Based on the cover art alone, I expected Vaporware to be a twenty-first century adaptation of Weird Science. Instead, I met Ryan Colter, a video game designer with an absolutely terrible work/life balance. As it turns out, my timing in starting this novel could not have been more serendipitous; as Vaporware was a reward for finishing a massive project at my day job. Therein, my boss once joked that I had been sleeping with the project as if it were a mistress. Though the overlap between Dansky’s character and my own life was minor, at best, it was sufficiently measurable as to immediately make me take my partner out for dinner.

In terms of classification, Vaporware falls somewhere between urban fantasy and science fiction, yet the genre elements within the novel are slight. The book largely functions as both a window into the not-so-glamorous world of video game design and as a scathing criticism of the same. When an indifferent publisher cancels Ryan Colter’s dream project, code named Blue Lightening, I was reminded of what a friend told me when he was working for Dice about seven years ago: “Game design is terrible, I’m applying for a job in business applications. Nobody should have to work like this.”

When we then consider Mr. Dansky’s impressive track record as a game developer and game writer, it is tempting to approach Vaporware as something of semi-autobiographical parable. Naturally, any attempt to discern fact from fiction would be idle speculation. Of course the question of whether or not Ryan Coulter is an avatar for Richard Dansky is far less important than the obvious strength of the novel’s narrative voice. Much like reading James Clavell’s Shogun makes a person feel like an expert on feudal Japan, so too does Richard Dansky offer a decisive, and almost voyeuristic, window into a sub-culture all its own.

As a narrator, Ryan Colter is something of an interesting figure. Despite being likable and well intentioned, Colter is self-involved, self-sabotaging, narcissistic. His story arc is a downward spiral of broken relationships, both professional and personal. Colter says, “I can change” with the pathetic delusion of a drug addict in denial. At the same time, his shortcomings all stem from a genuine passion for his work. The character is such an auteur in his own right that I expect he would resonate with any reader who  engages in any manner of creative work. Indeed, it’s not too much of a stretch to imagine how, if a few variables were changed, one of my friends (or even yours truly) could become Ryan Colter, ever beset by the best of intentions but ultimately unable to leave the project alone.

Mr. Danksy is also clever enough to deny readers an explanation for Vaporware’s central mystery: how has Blue Lightening transformed from computer code to physical being? Arguably, providing an answer beyond the book’s metaphysical clues would  necessitate a stockpile of weapons-grade handwavium. I have no doubt such an act would alter the book’s narrative trajectory far from a parable on work and into the domain of terrible Star Trek and Doctor Who plots. As it stands, Blue Lightening is a personification of every project that demanded more of those who worked on it. She is the siren song of work-guilt (a thing I first felt in grad school when spending time on anything other than research and writing felt like time poorly invested) and the “just one more turn” phenomenon that the likes of Sid Meier and Julian Gollup used to rob gamers of sleep and productivity.

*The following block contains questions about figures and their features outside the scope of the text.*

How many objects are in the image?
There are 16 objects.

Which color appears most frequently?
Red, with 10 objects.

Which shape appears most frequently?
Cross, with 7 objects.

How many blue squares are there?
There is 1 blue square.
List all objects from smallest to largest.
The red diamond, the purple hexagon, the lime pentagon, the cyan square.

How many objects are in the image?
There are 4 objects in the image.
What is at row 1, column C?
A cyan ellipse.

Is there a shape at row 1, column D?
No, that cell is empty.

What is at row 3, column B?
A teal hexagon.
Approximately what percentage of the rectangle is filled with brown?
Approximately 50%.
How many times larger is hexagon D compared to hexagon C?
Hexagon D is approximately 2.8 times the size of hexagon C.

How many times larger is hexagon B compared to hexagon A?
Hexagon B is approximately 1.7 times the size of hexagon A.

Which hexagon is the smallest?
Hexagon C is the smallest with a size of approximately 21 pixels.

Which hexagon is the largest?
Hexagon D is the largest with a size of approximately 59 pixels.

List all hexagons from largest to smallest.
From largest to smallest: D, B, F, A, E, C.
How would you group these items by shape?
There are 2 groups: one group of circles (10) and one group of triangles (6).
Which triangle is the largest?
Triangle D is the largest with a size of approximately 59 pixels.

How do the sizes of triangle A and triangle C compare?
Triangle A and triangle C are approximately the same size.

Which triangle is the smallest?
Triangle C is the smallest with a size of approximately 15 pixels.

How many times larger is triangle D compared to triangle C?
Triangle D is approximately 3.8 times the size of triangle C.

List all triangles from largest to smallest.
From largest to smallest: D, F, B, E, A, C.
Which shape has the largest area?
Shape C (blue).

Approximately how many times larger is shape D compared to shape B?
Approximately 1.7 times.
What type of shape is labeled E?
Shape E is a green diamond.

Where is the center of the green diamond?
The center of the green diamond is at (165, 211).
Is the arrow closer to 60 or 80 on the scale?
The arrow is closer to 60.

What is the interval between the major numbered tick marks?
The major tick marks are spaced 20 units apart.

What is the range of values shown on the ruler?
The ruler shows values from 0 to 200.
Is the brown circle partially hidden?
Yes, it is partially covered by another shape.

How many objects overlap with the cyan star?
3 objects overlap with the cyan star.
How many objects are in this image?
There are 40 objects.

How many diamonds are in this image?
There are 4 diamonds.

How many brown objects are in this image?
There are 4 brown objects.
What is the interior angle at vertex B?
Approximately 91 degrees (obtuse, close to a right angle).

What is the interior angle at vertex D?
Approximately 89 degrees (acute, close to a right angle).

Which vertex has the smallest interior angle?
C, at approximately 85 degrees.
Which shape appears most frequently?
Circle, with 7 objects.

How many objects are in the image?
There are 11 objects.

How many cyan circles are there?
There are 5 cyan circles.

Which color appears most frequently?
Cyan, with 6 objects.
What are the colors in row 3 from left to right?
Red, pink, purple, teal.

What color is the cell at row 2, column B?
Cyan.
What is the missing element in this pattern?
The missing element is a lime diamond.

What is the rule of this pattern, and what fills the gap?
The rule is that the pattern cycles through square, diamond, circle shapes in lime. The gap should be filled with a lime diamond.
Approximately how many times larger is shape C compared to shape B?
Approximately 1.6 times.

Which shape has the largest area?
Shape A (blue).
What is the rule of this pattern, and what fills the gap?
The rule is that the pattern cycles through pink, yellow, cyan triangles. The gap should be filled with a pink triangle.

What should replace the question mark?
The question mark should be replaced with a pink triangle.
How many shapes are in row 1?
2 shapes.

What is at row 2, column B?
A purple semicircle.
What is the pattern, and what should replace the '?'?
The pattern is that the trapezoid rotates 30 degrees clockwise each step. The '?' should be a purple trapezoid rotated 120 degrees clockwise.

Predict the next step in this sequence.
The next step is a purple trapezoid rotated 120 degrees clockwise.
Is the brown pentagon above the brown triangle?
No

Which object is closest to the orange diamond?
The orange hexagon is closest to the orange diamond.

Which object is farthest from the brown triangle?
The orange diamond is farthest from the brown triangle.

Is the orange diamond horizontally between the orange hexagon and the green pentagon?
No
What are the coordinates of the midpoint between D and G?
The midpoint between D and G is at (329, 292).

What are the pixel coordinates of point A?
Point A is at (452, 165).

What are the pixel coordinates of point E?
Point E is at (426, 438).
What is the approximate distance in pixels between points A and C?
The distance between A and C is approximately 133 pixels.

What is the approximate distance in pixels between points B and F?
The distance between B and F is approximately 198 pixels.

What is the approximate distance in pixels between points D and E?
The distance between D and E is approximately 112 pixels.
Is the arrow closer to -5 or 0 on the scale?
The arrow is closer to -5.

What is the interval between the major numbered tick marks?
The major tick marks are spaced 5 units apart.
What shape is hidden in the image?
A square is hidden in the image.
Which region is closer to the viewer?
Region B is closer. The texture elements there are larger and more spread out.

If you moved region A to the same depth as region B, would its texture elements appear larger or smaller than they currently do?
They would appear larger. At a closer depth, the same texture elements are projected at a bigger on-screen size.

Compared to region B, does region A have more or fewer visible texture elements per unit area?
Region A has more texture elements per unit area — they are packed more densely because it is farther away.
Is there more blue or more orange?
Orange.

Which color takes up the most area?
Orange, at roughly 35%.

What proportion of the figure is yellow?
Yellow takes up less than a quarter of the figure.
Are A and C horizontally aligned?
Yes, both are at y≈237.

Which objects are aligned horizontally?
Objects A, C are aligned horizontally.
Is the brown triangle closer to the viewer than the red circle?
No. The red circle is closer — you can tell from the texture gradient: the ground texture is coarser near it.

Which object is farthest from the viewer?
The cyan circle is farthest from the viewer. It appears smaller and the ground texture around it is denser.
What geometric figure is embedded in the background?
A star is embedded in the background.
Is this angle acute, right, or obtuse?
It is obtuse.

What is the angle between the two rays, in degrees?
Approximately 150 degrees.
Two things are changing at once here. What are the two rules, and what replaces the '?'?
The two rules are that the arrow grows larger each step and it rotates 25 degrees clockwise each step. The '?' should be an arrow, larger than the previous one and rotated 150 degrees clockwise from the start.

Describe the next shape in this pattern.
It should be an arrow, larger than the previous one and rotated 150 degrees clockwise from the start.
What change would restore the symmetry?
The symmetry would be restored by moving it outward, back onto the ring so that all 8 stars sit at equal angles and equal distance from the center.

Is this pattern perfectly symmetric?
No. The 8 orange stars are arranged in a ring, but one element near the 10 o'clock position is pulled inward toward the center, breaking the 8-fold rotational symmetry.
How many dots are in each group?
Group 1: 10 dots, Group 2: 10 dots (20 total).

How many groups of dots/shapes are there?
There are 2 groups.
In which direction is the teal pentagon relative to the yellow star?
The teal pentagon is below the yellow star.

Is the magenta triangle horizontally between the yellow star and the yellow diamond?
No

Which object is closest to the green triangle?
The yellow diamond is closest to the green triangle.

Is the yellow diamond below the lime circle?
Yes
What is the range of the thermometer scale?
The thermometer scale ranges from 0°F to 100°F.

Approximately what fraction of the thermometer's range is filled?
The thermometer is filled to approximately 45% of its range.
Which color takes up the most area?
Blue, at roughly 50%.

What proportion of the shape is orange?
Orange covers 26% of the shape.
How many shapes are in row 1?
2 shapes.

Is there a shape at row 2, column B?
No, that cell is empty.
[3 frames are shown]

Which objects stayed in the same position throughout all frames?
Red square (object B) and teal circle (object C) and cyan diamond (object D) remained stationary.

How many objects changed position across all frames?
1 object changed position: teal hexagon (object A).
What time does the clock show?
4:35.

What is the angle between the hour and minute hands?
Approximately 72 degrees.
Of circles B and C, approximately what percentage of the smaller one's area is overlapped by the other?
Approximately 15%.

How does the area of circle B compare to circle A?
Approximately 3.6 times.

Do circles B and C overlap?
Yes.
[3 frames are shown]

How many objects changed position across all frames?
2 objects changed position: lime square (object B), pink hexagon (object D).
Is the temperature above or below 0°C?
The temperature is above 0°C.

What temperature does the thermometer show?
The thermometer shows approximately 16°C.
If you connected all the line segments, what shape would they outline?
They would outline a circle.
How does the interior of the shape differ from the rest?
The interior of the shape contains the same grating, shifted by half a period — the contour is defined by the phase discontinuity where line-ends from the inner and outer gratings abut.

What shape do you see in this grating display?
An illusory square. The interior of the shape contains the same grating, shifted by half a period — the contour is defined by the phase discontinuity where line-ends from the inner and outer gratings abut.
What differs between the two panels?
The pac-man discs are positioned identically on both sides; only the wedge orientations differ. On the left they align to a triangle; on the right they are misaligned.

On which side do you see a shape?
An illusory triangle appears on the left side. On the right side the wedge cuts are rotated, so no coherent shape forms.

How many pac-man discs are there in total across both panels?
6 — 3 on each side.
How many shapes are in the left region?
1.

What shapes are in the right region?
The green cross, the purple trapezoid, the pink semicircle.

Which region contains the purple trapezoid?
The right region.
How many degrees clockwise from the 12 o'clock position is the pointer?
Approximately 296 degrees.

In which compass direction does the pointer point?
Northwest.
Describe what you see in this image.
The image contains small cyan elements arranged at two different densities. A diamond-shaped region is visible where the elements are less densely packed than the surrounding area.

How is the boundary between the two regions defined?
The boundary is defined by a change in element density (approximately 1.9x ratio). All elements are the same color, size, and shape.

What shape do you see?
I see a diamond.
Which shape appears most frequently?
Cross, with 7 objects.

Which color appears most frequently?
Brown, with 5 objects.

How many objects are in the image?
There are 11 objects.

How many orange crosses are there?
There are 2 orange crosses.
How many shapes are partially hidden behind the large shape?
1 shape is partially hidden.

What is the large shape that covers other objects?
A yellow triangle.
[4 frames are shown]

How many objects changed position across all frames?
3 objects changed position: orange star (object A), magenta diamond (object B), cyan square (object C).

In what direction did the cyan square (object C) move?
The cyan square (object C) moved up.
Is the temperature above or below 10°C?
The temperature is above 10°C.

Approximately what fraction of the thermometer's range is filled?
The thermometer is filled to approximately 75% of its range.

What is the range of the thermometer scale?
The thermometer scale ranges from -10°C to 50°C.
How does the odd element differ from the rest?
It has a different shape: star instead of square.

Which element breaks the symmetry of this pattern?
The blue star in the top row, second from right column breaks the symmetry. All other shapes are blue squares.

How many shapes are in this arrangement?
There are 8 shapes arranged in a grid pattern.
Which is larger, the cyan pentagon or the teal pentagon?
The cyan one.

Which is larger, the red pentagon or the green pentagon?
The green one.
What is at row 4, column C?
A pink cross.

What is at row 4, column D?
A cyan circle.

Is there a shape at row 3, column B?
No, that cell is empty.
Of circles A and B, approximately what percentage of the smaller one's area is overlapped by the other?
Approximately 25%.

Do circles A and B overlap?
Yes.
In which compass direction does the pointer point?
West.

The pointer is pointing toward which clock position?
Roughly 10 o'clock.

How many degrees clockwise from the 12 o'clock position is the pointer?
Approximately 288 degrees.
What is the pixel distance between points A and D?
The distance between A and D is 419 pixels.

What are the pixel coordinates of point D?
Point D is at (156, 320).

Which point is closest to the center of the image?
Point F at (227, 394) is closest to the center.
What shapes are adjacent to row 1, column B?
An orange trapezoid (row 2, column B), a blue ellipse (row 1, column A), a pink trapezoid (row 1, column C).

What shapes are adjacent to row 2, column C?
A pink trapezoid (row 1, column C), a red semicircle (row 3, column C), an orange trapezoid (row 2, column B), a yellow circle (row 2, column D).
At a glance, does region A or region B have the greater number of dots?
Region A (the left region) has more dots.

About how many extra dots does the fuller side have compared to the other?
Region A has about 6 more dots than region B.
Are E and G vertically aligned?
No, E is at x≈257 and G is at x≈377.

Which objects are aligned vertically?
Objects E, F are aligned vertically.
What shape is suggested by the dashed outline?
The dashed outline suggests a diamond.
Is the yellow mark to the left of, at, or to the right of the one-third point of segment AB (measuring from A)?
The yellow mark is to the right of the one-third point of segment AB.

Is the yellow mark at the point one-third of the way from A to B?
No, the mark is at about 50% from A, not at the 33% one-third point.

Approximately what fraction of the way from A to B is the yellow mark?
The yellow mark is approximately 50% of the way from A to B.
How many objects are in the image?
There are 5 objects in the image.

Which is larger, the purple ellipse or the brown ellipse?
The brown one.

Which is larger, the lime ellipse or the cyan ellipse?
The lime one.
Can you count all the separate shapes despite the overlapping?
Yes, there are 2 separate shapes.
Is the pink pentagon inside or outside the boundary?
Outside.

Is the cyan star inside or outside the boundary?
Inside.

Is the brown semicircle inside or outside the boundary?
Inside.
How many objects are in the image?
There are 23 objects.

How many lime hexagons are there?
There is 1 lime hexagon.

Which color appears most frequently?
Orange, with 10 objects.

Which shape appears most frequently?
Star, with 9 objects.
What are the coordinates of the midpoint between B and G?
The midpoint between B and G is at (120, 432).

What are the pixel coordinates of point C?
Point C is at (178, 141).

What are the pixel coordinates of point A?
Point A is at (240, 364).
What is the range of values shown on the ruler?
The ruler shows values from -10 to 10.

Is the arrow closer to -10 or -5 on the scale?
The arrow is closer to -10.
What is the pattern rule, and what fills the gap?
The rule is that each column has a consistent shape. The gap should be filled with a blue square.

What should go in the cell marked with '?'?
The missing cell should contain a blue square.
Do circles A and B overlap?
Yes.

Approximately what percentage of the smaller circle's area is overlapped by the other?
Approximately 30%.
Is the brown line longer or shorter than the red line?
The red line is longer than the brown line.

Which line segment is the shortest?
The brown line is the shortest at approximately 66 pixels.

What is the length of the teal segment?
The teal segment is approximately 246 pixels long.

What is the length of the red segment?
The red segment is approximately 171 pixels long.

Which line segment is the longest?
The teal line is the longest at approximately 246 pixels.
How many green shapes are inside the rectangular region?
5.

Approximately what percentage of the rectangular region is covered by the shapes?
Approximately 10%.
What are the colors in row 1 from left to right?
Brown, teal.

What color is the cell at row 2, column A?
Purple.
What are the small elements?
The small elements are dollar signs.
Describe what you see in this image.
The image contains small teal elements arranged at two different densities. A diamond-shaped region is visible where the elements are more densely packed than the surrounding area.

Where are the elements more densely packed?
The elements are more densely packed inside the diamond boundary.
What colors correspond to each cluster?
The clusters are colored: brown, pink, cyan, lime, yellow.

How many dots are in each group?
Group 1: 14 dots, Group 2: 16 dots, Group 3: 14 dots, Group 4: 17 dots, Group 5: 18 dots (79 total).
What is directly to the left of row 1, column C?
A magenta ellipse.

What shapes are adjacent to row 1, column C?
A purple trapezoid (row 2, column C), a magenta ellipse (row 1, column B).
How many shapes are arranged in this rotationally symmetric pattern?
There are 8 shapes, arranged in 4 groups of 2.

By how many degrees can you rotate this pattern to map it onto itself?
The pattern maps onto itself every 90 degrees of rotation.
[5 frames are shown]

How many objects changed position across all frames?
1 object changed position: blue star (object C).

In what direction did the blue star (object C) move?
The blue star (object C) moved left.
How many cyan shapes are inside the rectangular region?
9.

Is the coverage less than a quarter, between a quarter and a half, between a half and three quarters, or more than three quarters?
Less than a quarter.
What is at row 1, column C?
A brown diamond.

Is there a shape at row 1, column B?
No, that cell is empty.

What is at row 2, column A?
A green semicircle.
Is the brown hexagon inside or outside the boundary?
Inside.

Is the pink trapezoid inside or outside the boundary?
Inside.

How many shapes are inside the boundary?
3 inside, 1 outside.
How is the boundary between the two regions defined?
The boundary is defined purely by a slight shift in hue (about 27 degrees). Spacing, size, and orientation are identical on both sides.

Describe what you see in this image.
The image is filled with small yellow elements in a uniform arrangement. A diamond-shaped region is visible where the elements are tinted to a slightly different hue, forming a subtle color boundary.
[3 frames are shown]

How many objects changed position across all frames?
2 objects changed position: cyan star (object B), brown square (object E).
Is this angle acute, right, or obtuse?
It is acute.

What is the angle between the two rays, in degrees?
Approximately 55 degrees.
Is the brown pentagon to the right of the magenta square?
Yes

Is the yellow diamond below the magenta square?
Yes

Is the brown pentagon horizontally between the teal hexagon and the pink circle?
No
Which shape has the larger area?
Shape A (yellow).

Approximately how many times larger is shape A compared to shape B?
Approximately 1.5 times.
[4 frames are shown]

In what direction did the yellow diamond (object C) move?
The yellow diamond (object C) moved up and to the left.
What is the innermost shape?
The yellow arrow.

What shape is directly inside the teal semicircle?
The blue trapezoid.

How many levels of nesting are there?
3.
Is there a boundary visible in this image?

Blue Lightening also works as an observation on the female form within gaming. When Ryan conceives of Blue Lightening as a character, he does so intending for her to be cool with a hint of sadism, as to appeal to the multiplayer gaming crowd. When she emerges into the real world, it is as a manic sex kitten version of Halo’s Cortana. And just like Cortana, who within the Halo universe began as the Master Chief’s partner, Blue Lightening devolves into a character whose agency is subject to a male figure. This in of itself may not be a scathing condemnation of how women are often depicted in games – overly sexualized, somewhat vapid, male power fantasies – but it is an accurate representation of the contemporary zeitgeist.

A reader has to make the conscious act of reconciling Blue Lightening with the novel’s flesh and blood characters to truly see the criticism on how gaming, and maybe even the media at large, treat female characters. Blue Lightening is quite intentionally a shallow character compared to the two real women in Ryan’s life. The latter exist as fully formed individuals, in stark contrast to the one-dimensional caricature that is Ryan’s passion project. The message is, perhaps, a little oblique, but it’s none the less there for any reader at all familiar with the ongoing dialogues on women in gaming: even with the best of intentions, women in video games rarely compare to their real-world counterparts.

Ultimately, Vaporware, is a cautionary tale against letting a passion for work become a sole focus of a person’s life. The narrative voice is so effectively compelling as to make a reader feel privy to the daily comings and goings of video game development. Despite being set in and about a game studio, Vaporware offers broad appeal to all creative individuals, not simply those who are heavily invested in gaming as either a producer or consumer. In short, if you’ve ever neglected friends, family, or relationships for work, you would do well to read this book.